Yes, it's possible and relatively simple, but you do need a bit of time.
First of all you need an interest only mortgage. Secondly you need a pension plan that allows you access to a cash lump sum at retirement. A standard personal pension or SIPP will do.
You will need to maintain interest payments on your mortgage and simultaneously make contributions to your pension plan. For added oomph (that's a technical term) you might be able to get your employer to contribute as well. Anyway, contributions to your pension (within your annual limit) attract tax relief at your highest rate of tax but even for lower rate tax payers you get a minimum 20% tax relief. This is based on the gross amount you pay in. So for example if you pay in £100 per month then £20 of that comes from HMRC and only £80 comes from you. Or put another way, if you pay in £80 yourself, it turns into £100 instantly. That's a 25% return which is guaranteed, now where else can you get 25% return just like that?
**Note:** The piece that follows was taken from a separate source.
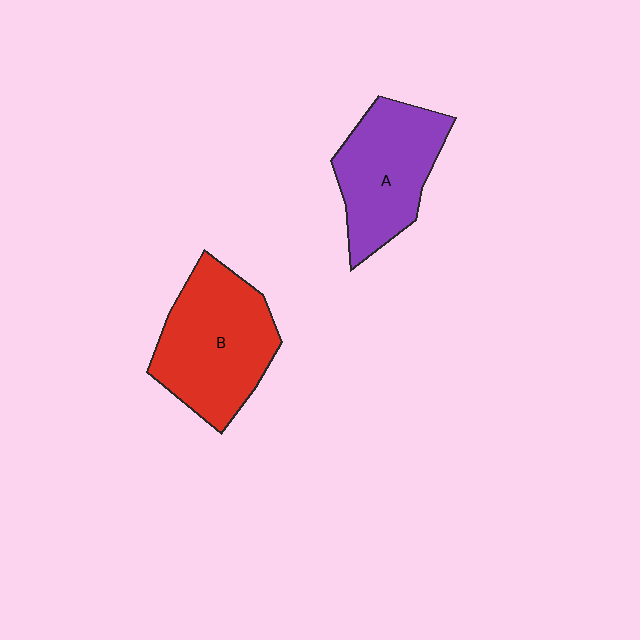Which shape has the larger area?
Shape B (red).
If we look at a £100,000 mortgage example somebody needs to build up a fund of £400,000 in their pension. This is because under current rules you can take 25% of the fund anytime from age 55 (whether you retire then or not) tax free! This 25% is enough to pay the mortgage off. Now bear in mind that for every 80p you put in HMRC currently gives you 20p (25% extra) this means that HMRC has effectively paid your mortgage off for you, which is quite neat!
If you've already got some pension funds built up you could use these as a head start!
Clearly, you will need some proper advice from a qualified financial adviser before starting something like this, but having paid the mortgage off, you still have 75% of the fund left over to help with your retirement plans!